Embodiment 2 of the present invention provides a traffic police gesture recognition system based on skeleton recognition and a gated loop network, as shown in fig. 5, including a data acquisition module, a feature extraction module, a screening module, and a gesture recognition module; wherein,

the characteristic extraction module is used for extracting joint points of the traffic police command gesture image by utilizing an OpenPose algorithm to obtain joint point data;

the screening module is used for screening key point data which has large influence on the gesture recognition of the traffic police in the joint point data and taking the key point data as a training set;

and the gesture recognition module is used for inputting the training set into the GRU network to extract the time sequence characteristics of the traffic police command gestures.

The system also comprises a data preprocessing module which is used for carrying out time delay processing in the process of carrying out data marking on the traffic police command gesture image.

In the present specification, the embodiments are described in a progressive manner, each embodiment focuses on differences from other embodiments, and the same and similar parts among the embodiments are referred to each other. The device disclosed in the embodiment corresponds to the method disclosed in the embodiment, so that the description is simple, and the relevant points can be referred to the description of the method part.

The previous description of the disclosed embodiments is provided to enable any person skilled in the art to make or use the present invention. Various modifications to these embodiments will be readily apparent to those skilled in the art, and the generic principles defined herein may be applied to other embodiments without departing from the spirit or scope of the invention. Thus, the present invention is not intended to be limited to the embodiments shown herein but is to be accorded the widest scope consistent with the principles and novel features disclosed herein.

Claims

1. A traffic police gesture recognition method based on skeleton recognition and a gated loop network is characterized by comprising the following specific steps:

acquiring a traffic police command gesture image;

2. The method for recognizing the traffic police gesture based on the skeleton recognition and the gated loop network according to claim 1, wherein the step of acquiring the image of the traffic police command gesture is as follows: collecting video clips of traffic police command gestures at different visual angles, different scenes and different speeds; and dividing the video clip into continuous image sequences to further obtain the traffic police command gesture image.

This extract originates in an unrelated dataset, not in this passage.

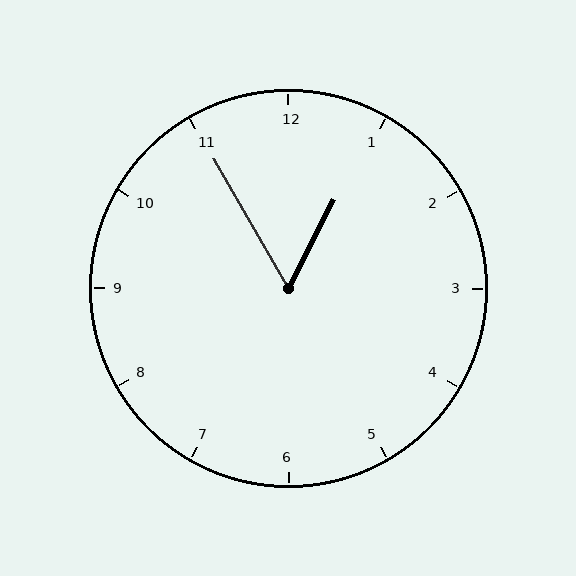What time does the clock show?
12:55.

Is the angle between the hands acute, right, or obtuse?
It is acute.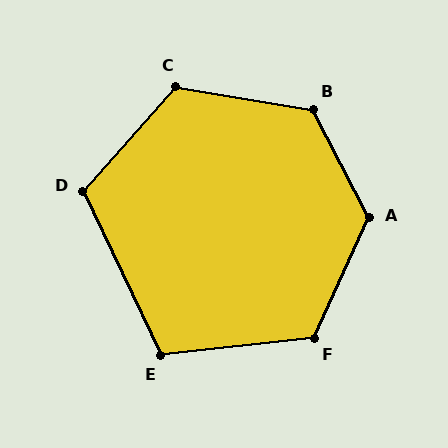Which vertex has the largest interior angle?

3. The method for recognizing the traffic police gesture based on the skeleton recognition and the gated loop network as claimed in claim 1, wherein the step of performing joint point extraction on the traffic police command gesture image by using an OpenPose algorithm comprises the following steps: the traffic police command gesture image firstly extracts image features through a main network VGG19 to obtain first features, the first features are input to stage modules, the stages are serial modules, the structure and the function of each stage module are the same, each stage module is divided into two branches, the first branch generates Paf and is subjected to Loss solution, the second branch generates Pcm and is subjected to Loss solution, and the Loss solution of the first branch and the Loss solution of the second branch are added to obtain the final Loss.

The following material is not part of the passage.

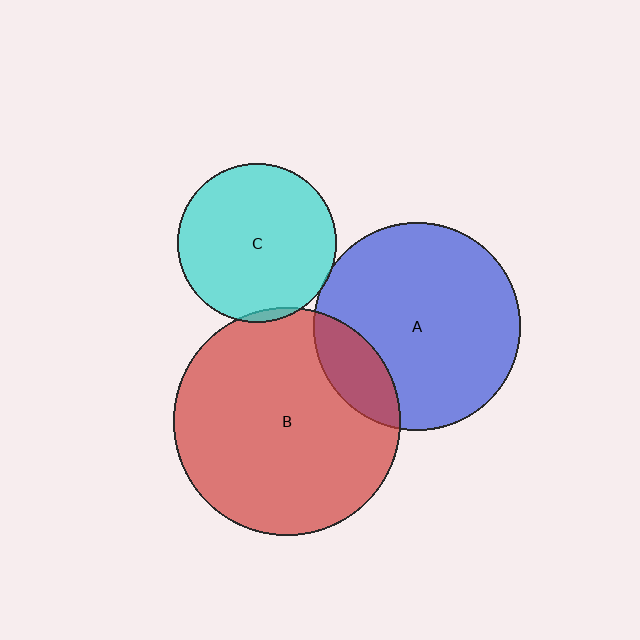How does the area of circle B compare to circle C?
Approximately 2.0 times.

4. The method for recognizing the traffic police gesture based on the skeleton recognition and the gated loop network according to claim 1, further comprising delaying the time of an effective gesture mark in the process of carrying out data marking on the traffic police command gesture image.

5. A traffic police gesture recognition system based on skeleton recognition and a gated loop network is characterized by comprising a data acquisition module, a feature extraction module, a screening module and a gesture recognition module; wherein,

6. The system of claim 5, further comprising a data preprocessing module configured to perform a time delay process during the data labeling process on the traffic police command gesture image.